Dia mengerutkan dahi kala mendengar suara yang tidak asing dari ruangan di sebelah nya.


"Yuanzheng Yuwen. " Gumam nya dengan pelan.


"Ada apa ? Kenapa kau menggumamkan nama Adipati Yuanzheng ?" Tanya Qin Yue yang tidak tahu apa apa dengan bingung.


"Yang berada di sebelah kita ini adalah Yuanzheng Yuwen. " Ucap nya dengan suara pelan takut kedengaran.


Suara manis yang berada di paling kanan tidak mengeluarkan sepatah kata lagi dan merasa marah.


"12.000 !" Ucap nya buka suara.


Dia tidak mendengar suara tawaran dari ruangan Yuanzheng Yuwen lagi, tampak nya pemuda itu tidak benar benar menginginkan benda ini.


Karena jika pemuda itu benar benar menginginkan nya maka dia sendiri pun akan sulit untuk mendapat kan nya.


"Oh ada orang lain lagi yang berniat untuk menawar ? Kalian lebih baik menyerah saja. Lihat lah, ruangan tengah tampak sangat melawan tapi ternyata tidak melanjut kan tawaran, pengecut. 13.000 koin emas !" Kata suara manis yang berada di paling kanan.


Dia tertawa ringan mendengar kata kata itu.


"Kalau boleh tahu, nona ini berasal dari Sekte Tianwen. Boleh ku tahu nama mu ?" Tanya nya.


"Kau berniat untuk menjilat ku ? Nama ku adalah Ling Kuan ! Seorang murid nomor 10 teratas di murid luar !" Kata suara manis itu dengan kesombongan yang menutupi langit.

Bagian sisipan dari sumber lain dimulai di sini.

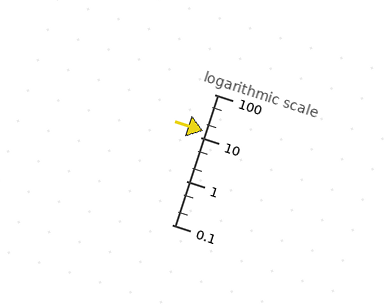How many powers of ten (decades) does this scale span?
The scale spans 3 decades, from 0.1 to 100.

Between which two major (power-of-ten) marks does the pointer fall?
The pointer is between 10 and 100.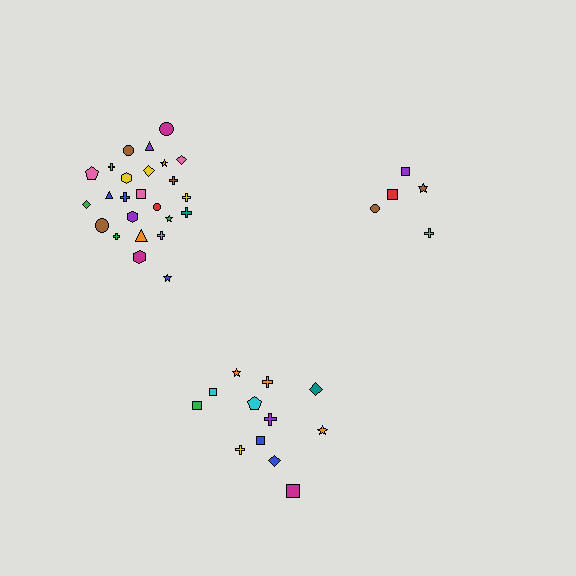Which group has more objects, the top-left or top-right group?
The top-left group.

"Aku juga berada di sekte Tianwen tapi tidak pernah mendengar nama mu, apa kah kau sedang membual ? 14.000 koin emas !" Ejek nya.


Seorang murid luar belaka berniat untuk menjadi badut di depan nya, bagai mana mungkin dia bisa menolak niat baik tersebut.


Dia akan menerima nya dengan tangan terbuka bahkan menambah kan beberapa hiasan di atas nya.